In his conference call, Abrams said that a separate document the journalists relied on was "a bad Xerox." It contained a virtually illegible reference to a substance used in cluster bombs coded as "25" (the code for explosives). The journalist read the illegible number as "15," the code for nerve gas.
In another case, the Abrams report pointed out, one member of a reconnaissance unit on the ground near the action, Jay Graves, "was an important on-the-ground source of information for both the use of sarin gas and the presence of American defectors." The broadcast quoted Graves as saying "We saw some round-eyed people. We didn't know if they were prisoners or whatever."
But Graves' qualifying statement -- "I didn't see any of them" -- was not used in the broadcast.
Like Ms. Oliver, the show's senior producer, Smith, said Thursday that he stood by the story.
In an interview with Reuters, Arnett said "Looking at it in retrospect, maybe I could have asked more questions about the story than I did. But I came into it very late, after I had spent several months covering the latest crisis in Baghdad, and by the time I got there the direction of the story was already set."

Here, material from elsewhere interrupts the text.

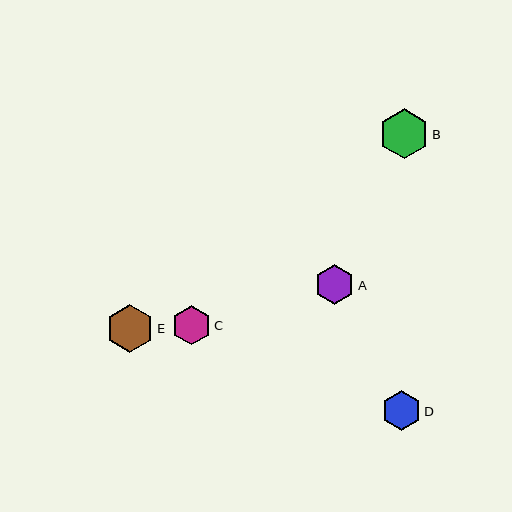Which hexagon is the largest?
Hexagon B is the largest with a size of approximately 50 pixels.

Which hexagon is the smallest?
Hexagon C is the smallest with a size of approximately 39 pixels.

In the last days before the broadcast, people in Time magazine's New York and Washington bureaus were raising concerns about the piece, according to several Time journalists. In particular, Mark Thompson, the magazine's Pentagon correspondent, said he doubted the truth of the article's allegations. "He thought it was unsupportable," said one correspondent who insisted on anonymity. "The entire bureau was worried about it." Thompson was on vacation Thursday and could not be reached for comment.
According to several people at Time, Thompson and the Washington bureau's deputy bureau chief, J.F.O. McAllister, made their reservations known to editors in New York on June 5, the Friday before the magazine's Monday release.

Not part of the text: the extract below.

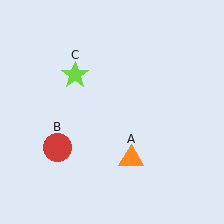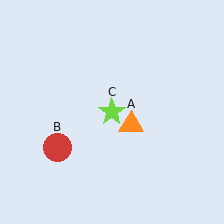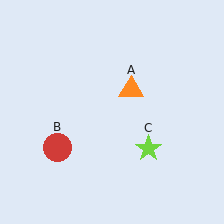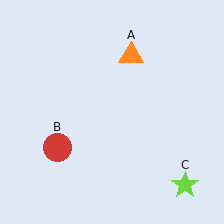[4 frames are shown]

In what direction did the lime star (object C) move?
The lime star (object C) moved down and to the right.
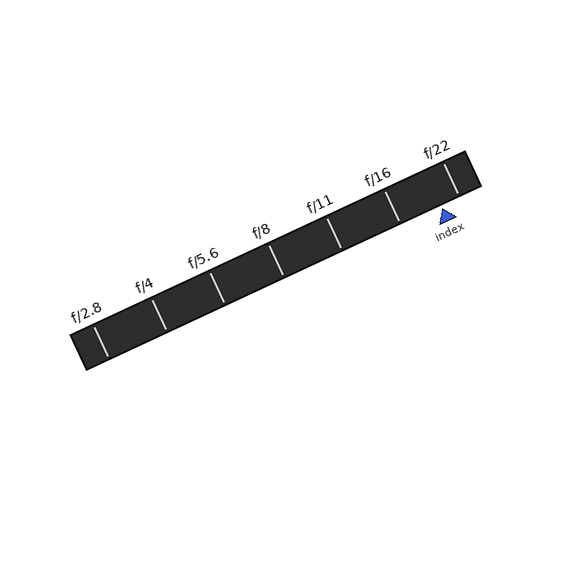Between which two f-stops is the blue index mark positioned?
The index mark is between f/16 and f/22.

According to one editor who spoke on condition of anonymity, Time responded to these reservations by toning down the piece somewhat -- putting a question mark in the headline, for example; writing in the subhead: "A CNN investigation charges that...".
Isaacson, Time's managing editor, declined to elaborate on a statement he issued Thursday, which said, "Based on our own investigation and that conducted by CNN, we have concluded that the facts simply do not support the allegations that were made."
The Time article was edited by John F. Stacks, an executive editor, and Johanna McGeary, Time's senior foreign correspondent -- both of whom did not return calls seeking comment. It was also overseen by Joelle Attinger, an executive editor at Time Inc. who serves as Time magazine's liaison with CNN.
"I'm heartbroken," Ms. Attinger said Thursday. "I think we all take responsibility for it -- anybody involved in any aspect of it must."
People at Time say the magazine relied on the 156-page summary that Ms. Oliver had prepared that detailed her sources, a summary that Abrams criticized in his report as selective and slanted.
At no time, several people at Time said, did anyone question Ms. Oliver's material as insufficient or suspect, nor did anyone argue that the article should not run. Moreover, people at Time said there was no overt pressure from CNN to publish the article.
But one correspondent said the timing of CNN's broadcast of the gas story -- which ran that Sunday -- was such that Time felt compelled to publish the article. "Normally, on a Friday, if there are serious questions about a story, you can always hold it," said one Time correspondent who declined to be identified.
Although Time has been working with CNN on polls and on the news magazine program "Impact," the gas story was the magazine's first collaboration in the magazine. Despite its potentially damaging results, Isaacson said in his statement that Time looks forward "to continuing to collaborate" with CNN.
Similarly, Norman Pearlstine, the editor in chief of Time Inc. said the company stood by its alliance with CNN. "It doesn't cause me to rethink the teamwork with TV," he said. "All of us obviously learned some things here and I'm sure as the weeks go on we'll have discussions about what are the appropriate procedures in any kind of joint venture."